Der 8. Mai ist daher für uns auch ein Tag des Widerstandes:
Widerstand gegen eine Politik, die das Kapitel
"Faschismus" schon immer zu den Akten legen wollte und
gerade dadurch eine weitere Rechtsentwicklung in der Gesellschaft
ermöglichte und ermöglicht. Eine Politik, die heute die letzten
Lehren, die aus dem Faschismus gezogen wurden, systematisch
auslöschen will. Somit stellen wir uns bewusst in die Tradition des
antifaschistischen Widerstands gegen den Nationalsozialismus, den
Nationalismus und faschistischen Aktivitäten zahlreicher Gruppen,
Organisationen und Parteien, wie z.B. die NPD, Pro NRW, Nationale
Sozialisten... ohne die heutige Situation mit der von damals
gleichsetzen zu wollen. Antifaschisten/innen sind Vorbilder für
Demokratie, Freiheit, Recht und Frieden!
Die Charakterstärke dieser Menschen macht uns Mut, auch heute
konsequent gegen Faschismus und Krieg für eine Welt des Friedens
und der Freiheit zu kämpfen. Die Vernichtung des Nazismus mit allen
seinen Wurzeln das ist auch unsere Losung.
Wir wollen zeigen, dass alle, die es ernst meinen mit dem Schwur
"Nie wieder Faschismus! Nie wieder Krieg!" Konsequenzen
daraus ziehen müssen - auch und gerade heute.

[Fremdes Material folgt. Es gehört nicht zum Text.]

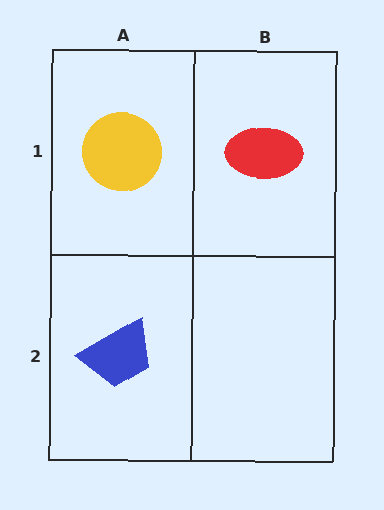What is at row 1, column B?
A red ellipse.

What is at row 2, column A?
A blue trapezoid.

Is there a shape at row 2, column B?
No, that cell is empty.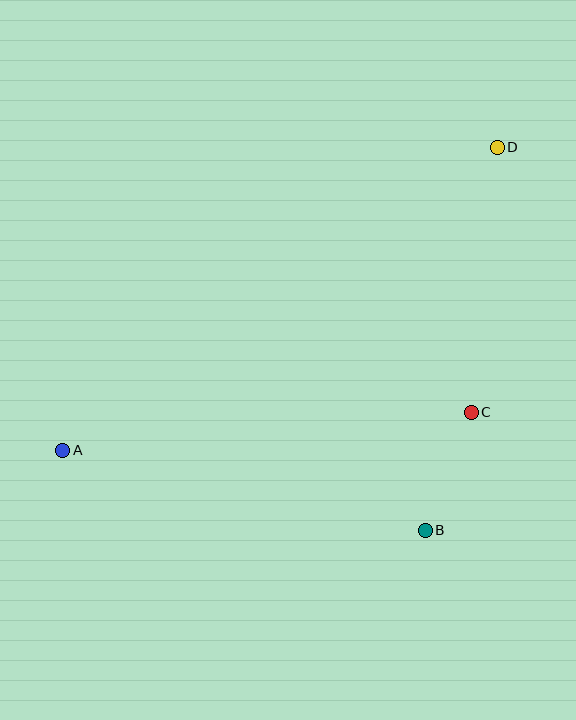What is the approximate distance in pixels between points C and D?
The distance between C and D is approximately 266 pixels.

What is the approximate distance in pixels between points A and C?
The distance between A and C is approximately 410 pixels.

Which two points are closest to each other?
Points B and C are closest to each other.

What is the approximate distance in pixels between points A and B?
The distance between A and B is approximately 371 pixels.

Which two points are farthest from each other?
Points A and D are farthest from each other.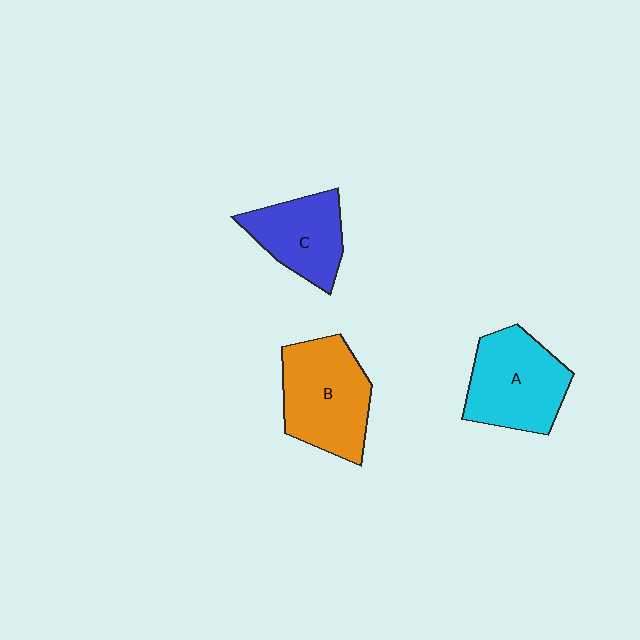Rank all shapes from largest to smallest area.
From largest to smallest: B (orange), A (cyan), C (blue).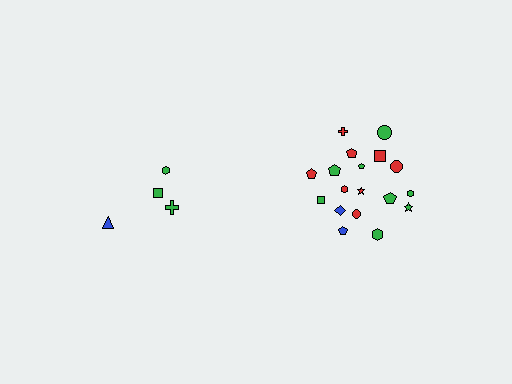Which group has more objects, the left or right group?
The right group.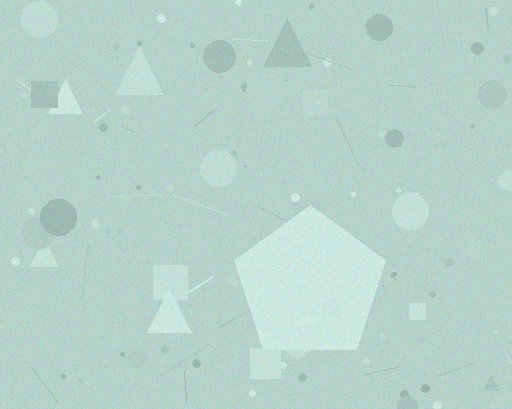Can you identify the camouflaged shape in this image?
The camouflaged shape is a pentagon.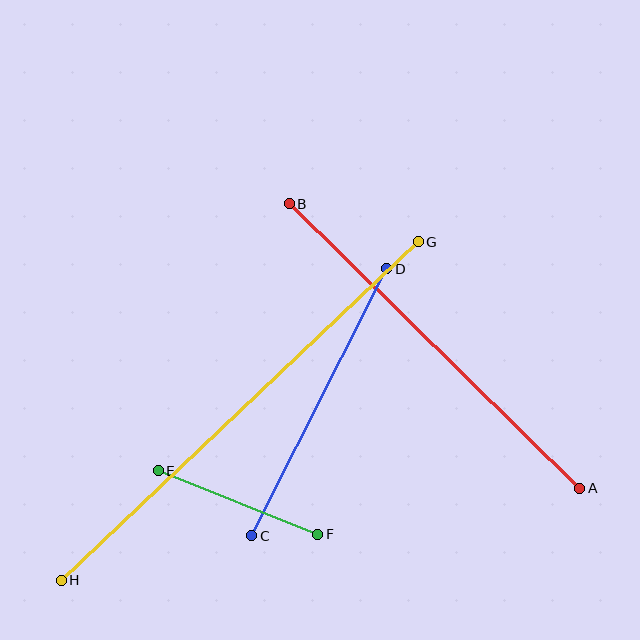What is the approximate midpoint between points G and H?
The midpoint is at approximately (240, 411) pixels.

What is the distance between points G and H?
The distance is approximately 492 pixels.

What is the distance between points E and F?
The distance is approximately 172 pixels.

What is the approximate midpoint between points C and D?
The midpoint is at approximately (319, 402) pixels.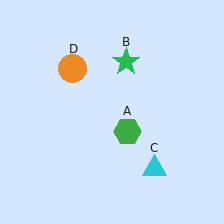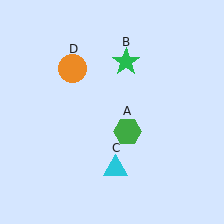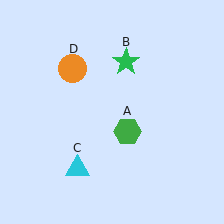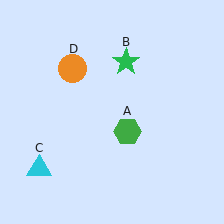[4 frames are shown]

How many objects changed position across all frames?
1 object changed position: cyan triangle (object C).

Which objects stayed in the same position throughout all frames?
Green hexagon (object A) and green star (object B) and orange circle (object D) remained stationary.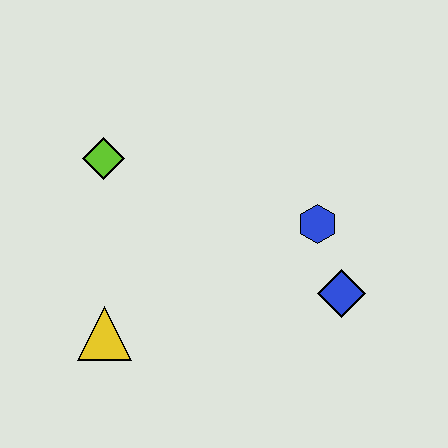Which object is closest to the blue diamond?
The blue hexagon is closest to the blue diamond.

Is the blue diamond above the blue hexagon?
No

Wir rufen alle
Menschen im Ennepe-Ruhr-Kreises auf, sich an den Veranstaltungen zum
8. Mai 2011 zu beteiligen, dem antifaschistischen Widerstand zu
gedenken und mit uns nach neuen Perspektiven für eine demokratische
und soziale Gesellschaft zu suchen.
Hierzu ist es notwenig antifaschistische Bündnisse zu
schmieden, aus der Geschichte die richtigen Lehren für heute zu
ziehen und diese in politische Forderungen und Taten umzusetzen. Der
Widerstand gegen den Nationalismus muss organisiert werden!
Antifaschismus ist auch Internationalismus,
Völkerfreundschaft und Internationale Solidarität!